The members of the quartet put a lot of stress on the inspiring and sometimes challenging choice of their concert repertoire. In 2012 and 2015, the ensemble performed in a sole evening the complete of Bartók’s six string quartets in Maggio Musicale Fiorentino and in Swedish Upsala. In 2014, the four presented a premiere of The Songs of Immigrants by Slavomír Hořínka in Konzerthaus Berlin. In 2019 the quartet added a new CD in its discography featuring the music of the persecuted Jewish composers H. Krása, V. Ullmann, E. Schulhoff and P. Haas on the Supraphon label.

In the 2023/2024 season, the Bennewitz Quartet will return to a number of European venues (Stuttgart, Mannheim, Heidelberg, Linz, Bilbao) and will make their debuts in Klagenfurt, Darmstadt and Duisburg. The quartet will again perform in the United States and Canada, and will continue its various concert projects in the Czech Republic, including a collaboration with the Dvořák Prague Festival. The ensemble is currently preparing the release of a new CD featuring string quartets by “those who used to play together” – Haydn, Mozart, Vaňhal and Dittersdorf. 
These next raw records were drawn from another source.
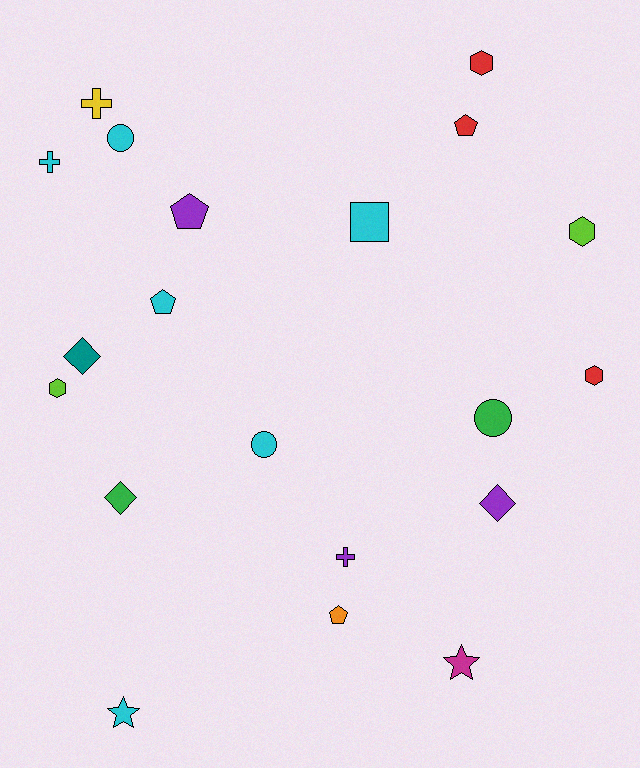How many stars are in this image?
There are 2 stars.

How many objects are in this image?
There are 20 objects.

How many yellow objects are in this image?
There is 1 yellow object.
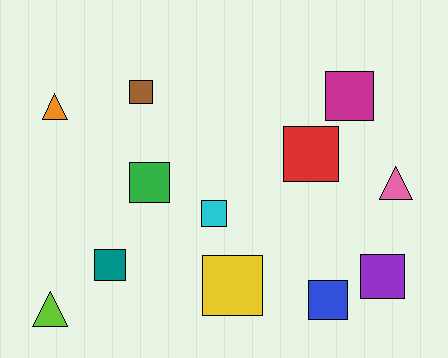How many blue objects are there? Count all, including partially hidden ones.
There is 1 blue object.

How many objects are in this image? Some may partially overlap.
There are 12 objects.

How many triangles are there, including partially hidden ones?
There are 3 triangles.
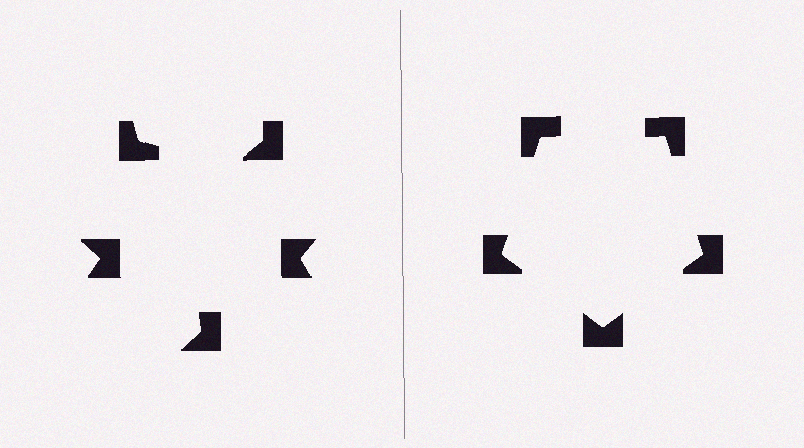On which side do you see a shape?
An illusory pentagon appears on the right side. On the left side the wedge cuts are rotated, so no coherent shape forms.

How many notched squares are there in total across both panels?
10 — 5 on each side.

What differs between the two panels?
The notched squares are positioned identically on both sides; only the wedge orientations differ. On the right they align to a pentagon; on the left they are misaligned.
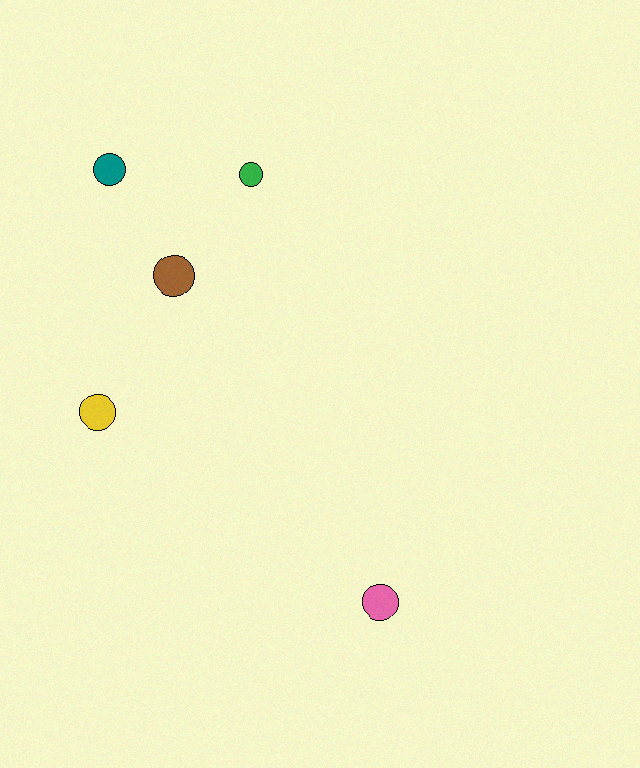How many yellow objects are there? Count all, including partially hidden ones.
There is 1 yellow object.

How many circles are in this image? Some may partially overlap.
There are 5 circles.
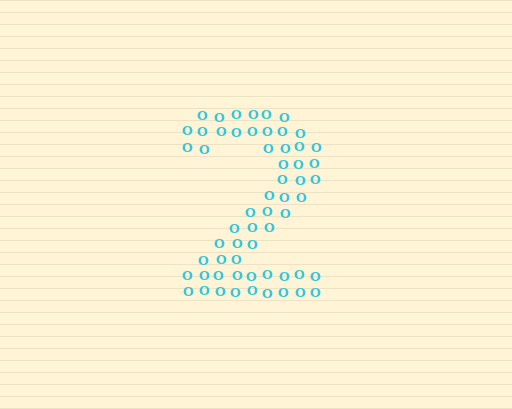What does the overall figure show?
The overall figure shows the digit 2.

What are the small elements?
The small elements are letter O's.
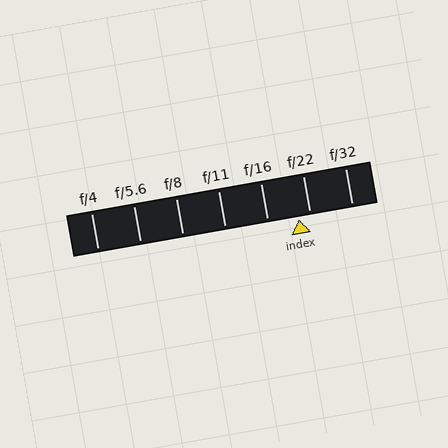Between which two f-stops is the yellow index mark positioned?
The index mark is between f/16 and f/22.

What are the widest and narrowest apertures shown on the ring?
The widest aperture shown is f/4 and the narrowest is f/32.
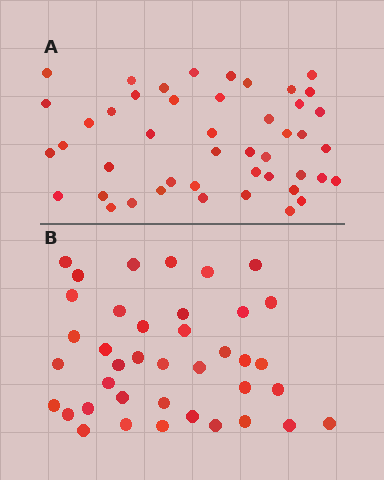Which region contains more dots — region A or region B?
Region A (the top region) has more dots.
Since 1998 the quartet bears the name of the violinist and director of a music conservatory in Prague, Antonín Bennewitz (1833‒1926) who contributed greatly to the establishment of the Czech violin school. The most significant musicians who count among his disciples are Otakar Ševčík and František Ondříček and above all Karel Hoffman, Josef Suk and Oskar Nedbal who, under Bennewitz’s influence, formed the famous Bohemian Quartet.

Matouš Zukal  piano

Matouš Zukal

Matouš Zukal (*1998) began playing piano at age seven. He has studied at the Grammar and Music School of the City of Prague under Jitka Němcová and at the Prague Conservatoire in the studio of Ivo Kahánek. At present he is continuing his studies under the same professor at the Academy of Performing Arts in Prague. This year he became a laureate of the Prague Spring International Music Competition, where he won second prize and other special awards—the Gideon Klein Foundation Prize and the Czech Centres Award. In 2019 he was the winner of the Bohuslav Martinů Foundation Competition, where he also won the prize for the best participant, the prize for the best interpretation of a composition by B. Martinů, and the Zorka and Jaroslav Zich Prize. In 2020 he appeared at the Dvořák Prague Festival, where he took part in a performance of the complete piano music of Antonín Dvořák in a piano marathon. Matouš is a member of the Academy of Chamber Music, with which he has taken part at events including the Styriarte Graz Festival. Since his childhood, he has been consulting at masterclasses with such important figures as Sir András Schiff, Lukáš Vondráček, Jiří Hlinka, and Leif Ove Andsnes. In 2021 Matouš was chosen as a scholarship recipient to study at the International Music Academy in Liechtenstein in the studio of Milana Chernyavska.